West (mainline platform, Grand Junction platform, passing track)
8. (Beacon Park west crossovers, Grand Junction split)
9.
New Balance (mainline platform + passing track)
10.
Newton Corner
11. (
new crossovers)
12.
Newtonville
13.
West Newton
14. (
new crossovers)
15.
Auburndale
16. (Riverside Jct., crossovers
relocated from Wellesley Farms to serve line split)

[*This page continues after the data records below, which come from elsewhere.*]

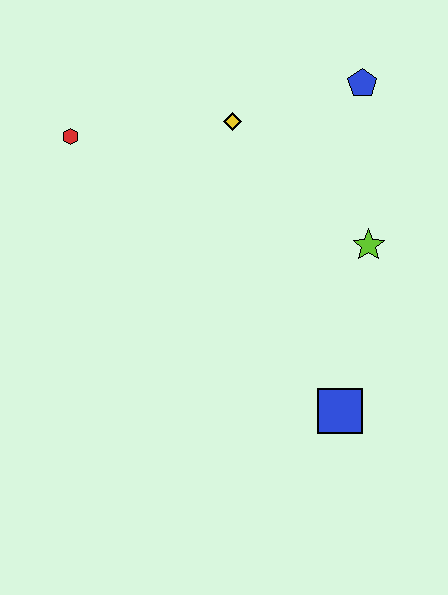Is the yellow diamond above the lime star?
Yes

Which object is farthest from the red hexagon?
The blue square is farthest from the red hexagon.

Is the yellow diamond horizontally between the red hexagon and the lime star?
Yes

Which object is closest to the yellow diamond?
The blue pentagon is closest to the yellow diamond.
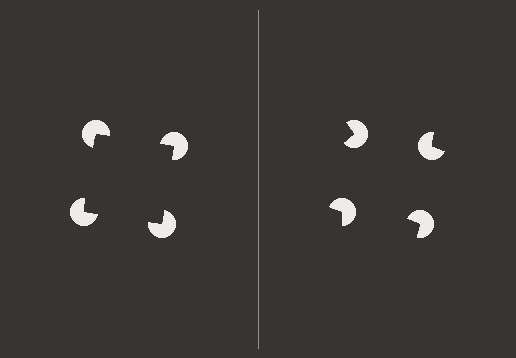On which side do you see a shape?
An illusory square appears on the left side. On the right side the wedge cuts are rotated, so no coherent shape forms.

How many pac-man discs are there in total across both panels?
8 — 4 on each side.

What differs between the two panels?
The pac-man discs are positioned identically on both sides; only the wedge orientations differ. On the left they align to a square; on the right they are misaligned.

And then add a couple more sets between Riverside and Framingham placed around the most likely meet points for trains running express to overtake the locals. Depends on which of the 3 Wellesleys and which of the 2 Naticks gets skipped most often. No changes to the layout between Framingham and Worcester, which is well within capacity. And maybe widely-spaced sets for Amtrak every dozen miles or so to pass freights on the doubled-tracked Inland Route between the existing sets west of Worcester Union and east of Springfield Union. No tri-tracking needed like on the NEC because there isn't an extreme speed differential between shared traffic (and less so with the slowest overlap closest to the terminal), just a lot of resiliency and flexibility for nimble passing on varied train schedules.

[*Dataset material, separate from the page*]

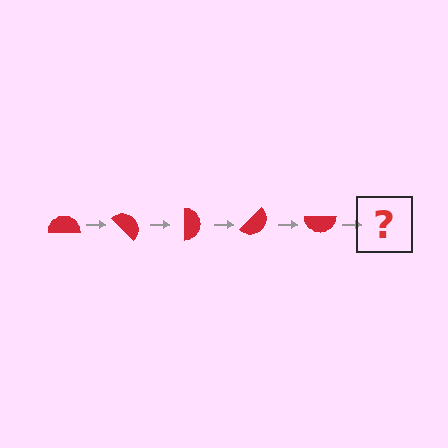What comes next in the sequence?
The next element should be a red semicircle rotated 225 degrees clockwise.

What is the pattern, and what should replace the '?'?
The pattern is that the semicircle rotates 45 degrees clockwise each step. The '?' should be a red semicircle rotated 225 degrees clockwise.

Not hard. But like I said in the last post, if there isn't another shoe to drop about how they're going to fund those track/signal upgrades needed for
all services to coexist, it's a nonstarter. If they don't have a service plan for executing nimble ops--like they've made zero effort to roll out on Fairmount within tolerances of their
current unused line and vehicle capacity--it doesn't matter how nice a monument they build at West or how awesome those DMU's are to ride. It's going to be too infrequent and inflexible a service to draw passengers, it's going to bleed system-worst operating money and look like a total white elephant on capital expenditure. And if they don't touch the fare system to embrace transfer connectivity, there isn't a compelling reason to use it when the same old Red-to-Green slog gets you there at half the price and roll-dice odds of an on-time trip.